We repeat the same for the external library experience, and found that developer’s experience for useful comments is slightly higher than that of non-useful comments.
So, these are the summaries from our comparative study.
We found three textual features are significantly different between useful and non-useful comments which are interesting.
No studies explored these aspects earlier.
We also confirmed some of the earlier findings on the developer experience paradigm as well.
We divide our dataset into two groups– evaluation set and validation set.
With the evaluation set, we evaluate our technique with 10-fold cross validation.
Using the validation set, we validate the performance of our prediction model.
These are the steps of our model development.
We first annotate the comments using change-triggering heuristic.
Then we extract the textual and experiment features of the comments, train our model using three learning algorithms.
Then we use our model to predict whether a new review comment is useful or not.
If a review comment is not useful, we can explain that with our identified features as well.
Our evaluation shows that RF-based model performs the best, especially it can identify the non-usefulness comments more than the other variants.
Since RF is a tree-based model, it also confirms that comment usefulness and features are NOT linearly correlated.
The model provides 66% accuracy with 10-fold cross validation.
As a state-of-the-art, this could be useful.
Something is always better than nothing we believe.
We also investigate how each of the features perform or contribute during comment usefulness prediction.
We see that Conceptual Similarity, a textual feature has the strongest role in the prediction.

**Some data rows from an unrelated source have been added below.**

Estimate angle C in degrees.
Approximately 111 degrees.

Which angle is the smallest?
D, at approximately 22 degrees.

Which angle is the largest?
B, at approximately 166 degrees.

For example, if we discard that feature, our prediction accuracy drops by 25%
The next important features are reviewing experience stats of the developers.
We also contrast between two group of features– textual features and experience features.

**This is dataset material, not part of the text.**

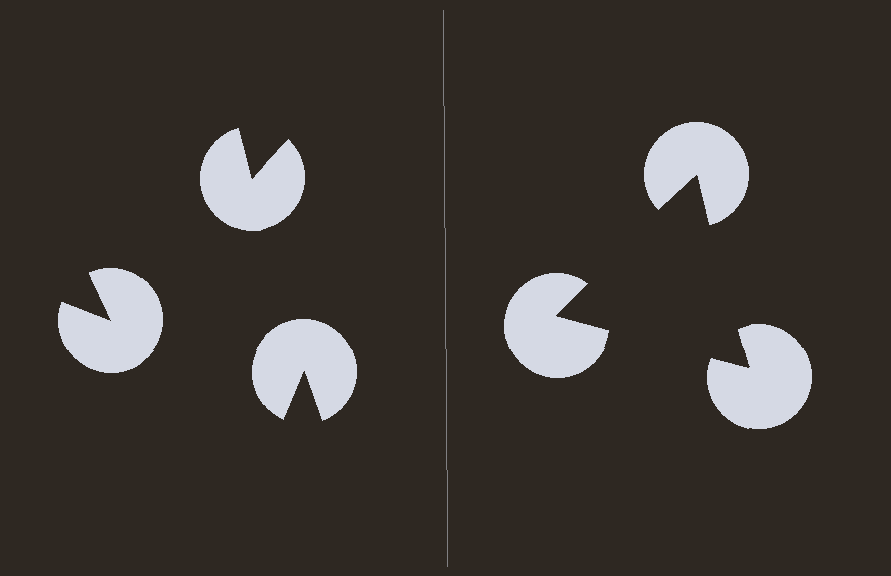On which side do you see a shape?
An illusory triangle appears on the right side. On the left side the wedge cuts are rotated, so no coherent shape forms.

While experience is a strong metric overall, it has limited practical use/applicability during usefulness prediction.
That is why, we introduce the textual features. It also shows some interesting results.

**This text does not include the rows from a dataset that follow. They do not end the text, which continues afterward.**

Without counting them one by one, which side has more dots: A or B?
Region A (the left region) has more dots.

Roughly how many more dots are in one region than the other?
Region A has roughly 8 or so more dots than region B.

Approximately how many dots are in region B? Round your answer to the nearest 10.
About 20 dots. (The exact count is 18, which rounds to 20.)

ROC and PR-curve show that our prediction is much better than random guessing.
We compare we five variants of a baseline model – Bosu et al., MSR 2015
That model considers a set of keywords and sentiment analysis to separate useful and non-useful comments.
However, according to our experiments, these metrics are not sufficient enough, especially for usefulness prediction.
We see that our identified features are more effective, and prediction much more accurate than theirs.
This is ROC for our model and the competitive models.
While the baseline models are close to random guessing, we are doing much better.
Obviously, these can be further improved with more accurate features and possibly more training dataset.